Das Prinzip funktioniert gut, findet die Ladenbetreiberin. An den drei halben Tagen unter der Woche und dem einen Samstag im Monat, an denen sie öffnet, sei sie nur selten allein im Laden – und das Einzugsgebiet der Kunden reiche weit über Esslingen hinaus bis nach Nürtingen, Schorndorf oder Ludwigsburg. Angesichts des Erfolgs würde sie die „Zwergenstube“ gern an anderer Stelle weiter betreiben. Ihr schwebt wieder ein Laden in Randlage vor.

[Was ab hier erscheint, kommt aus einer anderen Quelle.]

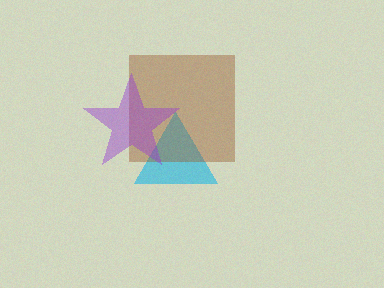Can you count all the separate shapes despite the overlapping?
Yes, there are 3 separate shapes.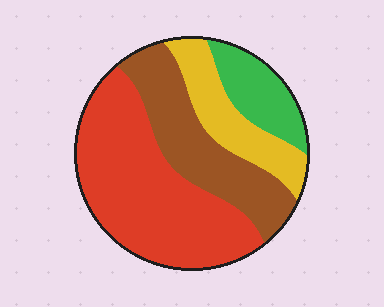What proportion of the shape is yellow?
Yellow covers 16% of the shape.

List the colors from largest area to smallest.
From largest to smallest: red, brown, yellow, green.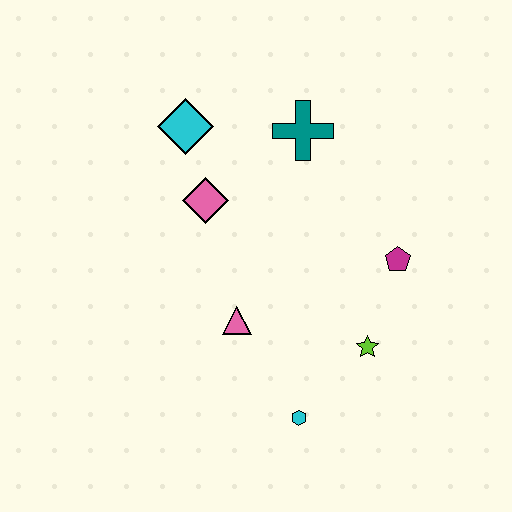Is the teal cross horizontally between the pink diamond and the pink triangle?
No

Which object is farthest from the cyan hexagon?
The cyan diamond is farthest from the cyan hexagon.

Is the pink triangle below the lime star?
No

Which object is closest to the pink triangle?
The cyan hexagon is closest to the pink triangle.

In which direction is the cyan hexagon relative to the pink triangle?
The cyan hexagon is below the pink triangle.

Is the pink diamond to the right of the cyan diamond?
Yes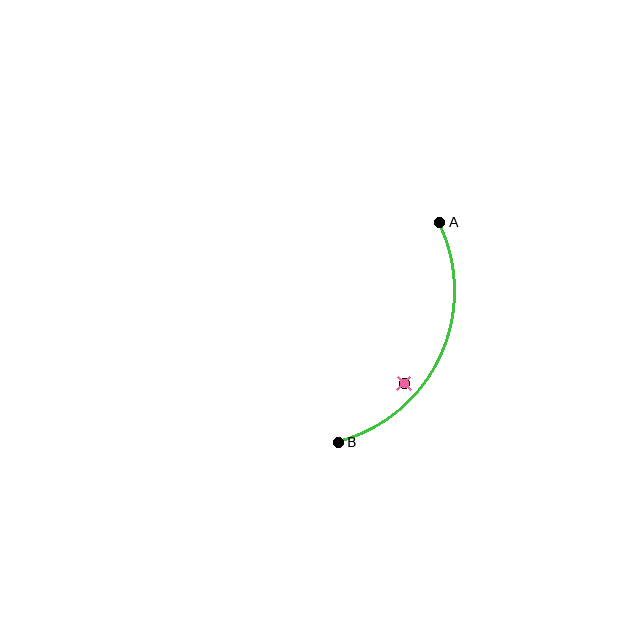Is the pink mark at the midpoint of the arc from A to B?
No — the pink mark does not lie on the arc at all. It sits slightly inside the curve.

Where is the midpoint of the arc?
The arc midpoint is the point on the curve farthest from the straight line joining A and B. It sits to the right of that line.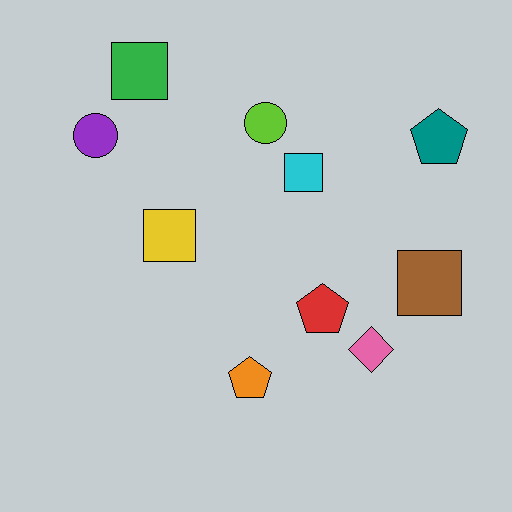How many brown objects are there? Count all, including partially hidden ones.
There is 1 brown object.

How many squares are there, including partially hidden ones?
There are 4 squares.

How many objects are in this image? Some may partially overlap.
There are 10 objects.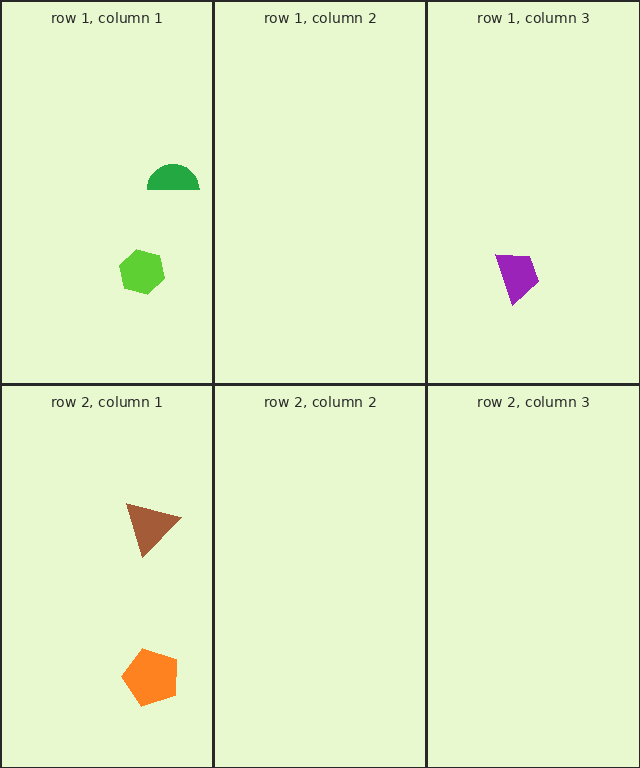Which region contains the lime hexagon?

Die Innenstadt sei viel zu teuer und zudem ungünstig, weil viele ihrer Kunden mit Autos voller Kleiderkisten kämen und sie ohnehin kaum Laufkundschaft habe. Brückner kann sich auch gut vorstellen, sich mit einer anderen Teilzeitkraft zusammen zu tun und gemeinsam in Vollzeit einen Laden zu betreiben. Aber bislang habe sie noch keine passende neue Bleibe gefunden. Doch letztlich hängt ihr Schicksal hängt nicht davon ab, ob es weitergeht: „Wenn es was wird, ist das schön, wenn nicht, mache ich etwas anderes.“

Die „Zwergenstube“ in der Keplerstraße 36 ist dienstags, donnerstags und jeden ersten Samstag im Monat von 9.30 bis 12.30 Uhr sowie freitags von 15 bis 18 Uhr geöffnet. Dann ist Edith Brückner dort unter der Telefonnummer 0162/ 892 24 13 erreichbar.